I have been asked for a blog post explaining the double-entry that explains the money creation in the central bank reserve accounts that commercial banks hold with the Bank of England and apologise for the delay in delivery: this took more time to write than I thought it would. The full post is below, but for those who would find it easier there is also a PDF version, here.
I have already written a note about what the central bank reserve accounts that commercial banks maintain with the Bank of England are, and how they are funded. However, that note could not answer every question that comes up with regards to these accounts, and in particular how they operate on a day-to-day basis.
I understand that there are real conceptual issues in understanding how it is that the base money that is created day in and day out by the Bank of England to let the government spend in fulfilment of its policy decisions within the UK economy can, nonetheless, be wholly ring fenced within the central bank reserve accounts maintained by the commercial banks with the Bank of England. Put another way, the question people struggle with is how the £900 billion or so in the central bank reserve accounts of the commercial banks at the Bank of England never transfers over from those accounts into the commercial banking sector, and similarly, why commercial bank money never transfers into the central bank reserve accounts.

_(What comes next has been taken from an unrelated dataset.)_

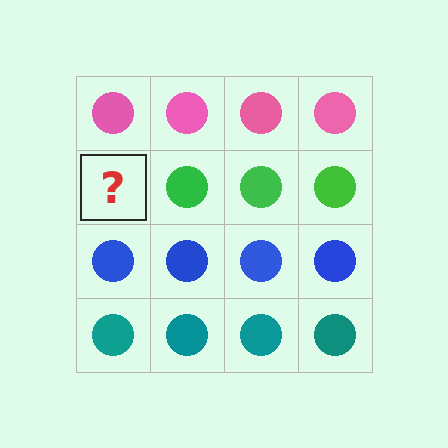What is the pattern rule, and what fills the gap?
The rule is that each row has a consistent color. The gap should be filled with a green circle.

The conceptual problem in understanding this does, I think, result from a lingering belief that most people have somewhere deep down inside them that there really is something physical and tangible that they might actually touch which represents money. That, however, is completely untrue. Even notes and coins are simply physical representations of an intangible promise made by the government to pay whomsoever might hold them as property at any particular point in time. They have no implicit value in themselves and yet it seems very likely that people do think that that there is a movement of some form of tangible property between bank accounts when payments are made and received between accounts.

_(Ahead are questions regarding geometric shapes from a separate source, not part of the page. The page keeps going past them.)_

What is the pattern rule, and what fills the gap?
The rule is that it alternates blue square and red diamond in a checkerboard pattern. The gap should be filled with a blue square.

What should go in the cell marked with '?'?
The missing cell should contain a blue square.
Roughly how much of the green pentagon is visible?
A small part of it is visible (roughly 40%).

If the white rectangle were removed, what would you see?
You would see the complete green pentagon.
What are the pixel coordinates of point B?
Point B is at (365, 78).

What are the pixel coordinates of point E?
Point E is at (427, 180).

This note seeks to explain why that is not the case and to demonstrate how government spending can both create central bank reserve account balances and simultaneously increase commercial money supply even though the base money and commercial bank created money remain quite separate, one from the other.

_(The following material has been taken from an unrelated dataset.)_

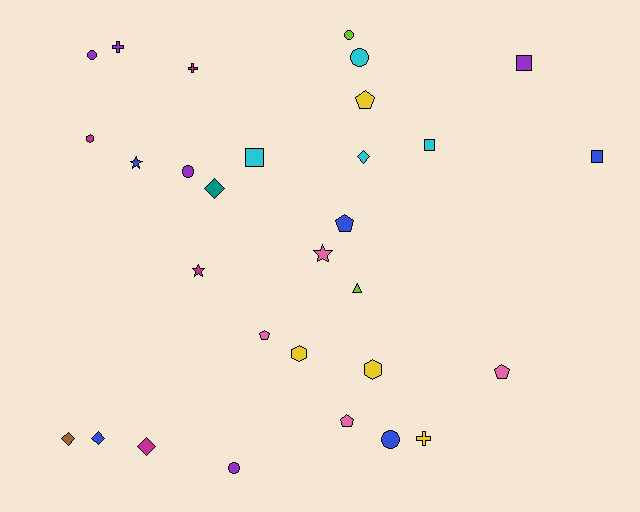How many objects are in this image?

To explain this assume that the following quite simple series of transactions takes place:
- The government wishes to pay Freda Davis her old age pension of £1,000 for a month. Freda banks with the Nationwide Building Society, which is a bank for these purposes;
- When she gets her pension Freda transfers £400 of that sum to her husband, Thomas, who banks with Lloyds;
- Freda then discovers that tax should have been deducted from the pension payment made to her and as a result makes payment to HM Revenue and Customs of the £200 tax liability that she owes on the pension that she received.
This seemingly everyday set of transactions gives rise to a great deal of activity behind the scenes. I will try to include reference to only those transactions that are strictly necessary to make clear what is happening apparent. The reality would be more complicated, but explaining why will add little more value.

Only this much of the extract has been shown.